Jeudi après midi se tiendra au parlement wallon un débat sur le sort des Éditions de l’Avenir, propriétés de Nethys, l’une des branches de Publifin.

Une motion a été proposée au parlement wallon mercredi pour que les pouvoirs publics investissent pour sauver le journal l’Avenir via un « portage public ». Mais Willy Borsus, le ministre-président wallon a refusé de la signer. Il a expliqué son choix sur la RTBF jeudi matin.

« Concernant le groupe l’Avenir, il faut être ouvert à toutes les possibilités. Le portage est une solution, mais c’est une solution temporaire. On ne l’exclut pas, mais nous souhaiterions aller au-delà.
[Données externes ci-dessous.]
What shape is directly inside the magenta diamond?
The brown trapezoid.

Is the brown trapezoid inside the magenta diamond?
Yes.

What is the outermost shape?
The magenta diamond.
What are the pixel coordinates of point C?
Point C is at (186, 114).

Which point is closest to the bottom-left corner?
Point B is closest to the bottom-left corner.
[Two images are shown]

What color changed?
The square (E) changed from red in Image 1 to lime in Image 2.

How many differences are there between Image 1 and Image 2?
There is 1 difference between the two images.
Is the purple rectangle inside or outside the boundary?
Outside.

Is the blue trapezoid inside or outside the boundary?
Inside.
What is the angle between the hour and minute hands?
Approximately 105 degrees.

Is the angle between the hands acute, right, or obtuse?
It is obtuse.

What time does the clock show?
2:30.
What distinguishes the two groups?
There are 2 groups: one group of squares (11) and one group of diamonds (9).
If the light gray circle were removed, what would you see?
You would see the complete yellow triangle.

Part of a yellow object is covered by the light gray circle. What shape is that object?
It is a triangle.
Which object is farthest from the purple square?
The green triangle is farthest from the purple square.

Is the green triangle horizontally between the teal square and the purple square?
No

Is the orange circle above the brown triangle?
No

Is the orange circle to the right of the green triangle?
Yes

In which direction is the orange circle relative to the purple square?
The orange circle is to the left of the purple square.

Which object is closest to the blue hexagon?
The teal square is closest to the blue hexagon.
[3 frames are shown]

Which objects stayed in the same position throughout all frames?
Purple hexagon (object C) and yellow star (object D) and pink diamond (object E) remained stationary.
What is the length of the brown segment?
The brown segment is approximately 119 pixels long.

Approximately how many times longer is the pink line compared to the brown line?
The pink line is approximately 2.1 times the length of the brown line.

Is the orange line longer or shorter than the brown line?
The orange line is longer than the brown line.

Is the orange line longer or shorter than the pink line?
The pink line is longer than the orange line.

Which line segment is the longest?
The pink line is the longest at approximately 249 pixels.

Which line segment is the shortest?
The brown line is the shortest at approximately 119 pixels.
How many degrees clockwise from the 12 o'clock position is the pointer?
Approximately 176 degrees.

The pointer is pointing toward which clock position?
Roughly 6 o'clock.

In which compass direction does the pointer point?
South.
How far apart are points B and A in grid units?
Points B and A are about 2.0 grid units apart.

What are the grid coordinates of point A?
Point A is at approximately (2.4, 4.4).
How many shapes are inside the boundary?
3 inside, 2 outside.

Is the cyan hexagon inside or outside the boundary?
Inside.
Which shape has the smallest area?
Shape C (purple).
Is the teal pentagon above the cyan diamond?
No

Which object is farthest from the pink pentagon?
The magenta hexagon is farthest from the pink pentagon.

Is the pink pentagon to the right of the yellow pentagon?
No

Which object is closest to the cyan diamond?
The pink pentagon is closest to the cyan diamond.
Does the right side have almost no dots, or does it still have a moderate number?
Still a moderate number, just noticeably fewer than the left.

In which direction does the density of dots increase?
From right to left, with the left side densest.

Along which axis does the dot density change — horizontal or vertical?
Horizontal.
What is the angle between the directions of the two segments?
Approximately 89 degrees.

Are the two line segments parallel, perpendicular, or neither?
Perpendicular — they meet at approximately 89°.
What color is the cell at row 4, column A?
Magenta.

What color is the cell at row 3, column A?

Il faut savoir vers ou nous allons », indique-t-il.

« L’offre d’IPM aujourd’hui sur la table peut être analysée, exploitée, et c’est notre souhait, qu’au-delà de la disponibilité de principe, on mesure vraiment ce qui est sur la table, les synergies, les perspectives. »

« On parle non seulement d’un organe de presse, mais aussi de la pluralité de la presse, de très nombreux emplois, et on parle d’un journal dont on va fêter le centenaire, et qui est enraciné dans l’histoire wallonne. Le portage n’est pas l’option privilégiée, mais on ne l’exclut pas. »

Le ministre-président souhaite donc avoir toutes les cartes en main avant de prendre sa décision. « Le moment est venu d’y voir clair, c’est-à-dire de voir déposer sur la table des conseils d’administration de Nethys et Publifin les choix pour les activités de l’ensemble du groupe. »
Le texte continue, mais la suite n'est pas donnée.